Ne pas perdre le vote !

S’il y a une leçon à tirer des taux de participation électorale des dernières années, c’est qu’il vaut mieux quelques votants que l’élimination des élections faute de présence suffisante aux urnes.

Christian Blais pour L'actualité

J’ai bien envie de me citer. En éditorial au quotidien Le Devoir, j’ai déjà écrit : « L’existence de la démocratie doit-elle être confondue avec son exercice ? » J’expliquais que les électeurs et les élus ouvrent des brèches dans des systèmes autrement réservés aux experts et aux fonctionnaires qui ne rendent jamais de comptes aux citoyens.

Et je poursuivais : « La démocratie est d’abord un espace, un possible, qu’il appartient à chacun de remplir. » Perdre cet espace ne peut pas être anodin.

Cette réflexion remonte à 2003, à un moment où, déjà, l’abolition des élections scolaires faute d’électeurs pour s’en prévaloir était dans l’air.

La CAQ, nouveau parti, en fera une promesse dès 2012, promesse que le gouvernement de François Legault, élu en octobre 2018, concrétisera rapidement. Un an plus tard, le projet de loi était déposé, puis adopté sous le bâillon en février 2020, sous le feu de critiques extrêmement vives venant du milieu de l’éducation et de l’opposition.

De mon côté, je dois avouer que, depuis mon éditorial de novembre 2003, j’avais à mon tour glissé dans le camp des abolitionnistes. Je m’étais toujours fait un devoir d’aller voter aux élections scolaires, mais à quoi bon porter le flambeau quand vous êtes parmi les rares à le faire ?

Un an et demi plus tard, je m’aperçois que c’était là une erreur. Il n’y a plus de commissions scolaires, que des centres de services refermés sur eux-mêmes, où les parents ont certes une voix, mais elle n’est pas tournée vers la population. Il n’y a plus d’élus tenus de répondre aux questions des médias précisément parce qu’ils ont été élus ; plus de commissaires dissidents qui osaient faire entendre un autre son de cloche que le message bien huilé des services de communication.

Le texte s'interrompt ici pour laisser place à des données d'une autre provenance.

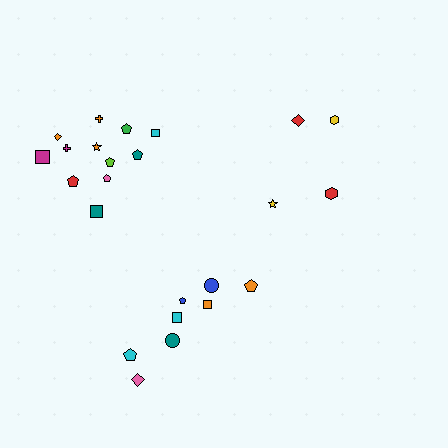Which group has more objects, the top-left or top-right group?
The top-left group.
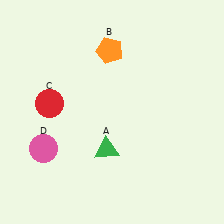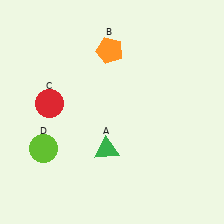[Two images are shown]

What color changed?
The circle (D) changed from pink in Image 1 to lime in Image 2.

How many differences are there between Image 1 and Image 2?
There is 1 difference between the two images.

L’école s’est ainsi coupée de la société, en se concentrant sur les intérêts de ses acteurs immédiats : employés, syndicats, parents. Pourtant, l’école forme des citoyens, donc nous concerne tous.

C’est cette erreur démocratique que j’ai en tête en constatant que les dernières élections municipales n’ont attiré que 38,7 % des électeurs partout au Québec — un véritable recul depuis 15 ans, alors que le taux de participation aux précédents scrutins était de l’ordre de 44 %.

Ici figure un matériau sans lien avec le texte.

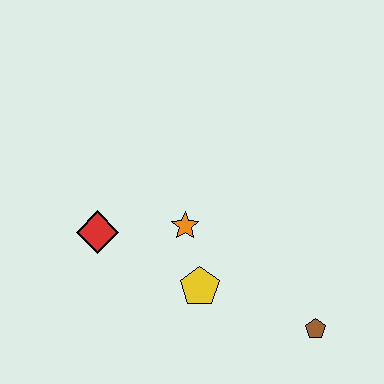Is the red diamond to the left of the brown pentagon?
Yes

Il est vrai que, même dans un passé plus lointain, les élections municipales n’ont jamais suscité de réel engouement. Les données sont disparates, mais on peut au moins s’arrêter au cas de Montréal — où 38,3 % des électeurs inscrits ont voté en 2021.

Une étude consacrée aux élections qui s’y sont tenues en 1982 (la dernière de Jean Drapeau, où le Rassemblement des citoyens de Montréal allait former l’opposition officielle avec son nouveau chef, et futur maire, Jean Doré) explique qu’au cours des 30 années précédentes, la moyenne de participation était de 46,5 %, avec des creux à moins de 40 % en 1966 et en 1974. Avec leur taux de 52 %, les élections de 1982 étaient apparues comme un grand succès. Il est bien de se rappeler que le bon vieux temps n’était pas fondamentalement différent !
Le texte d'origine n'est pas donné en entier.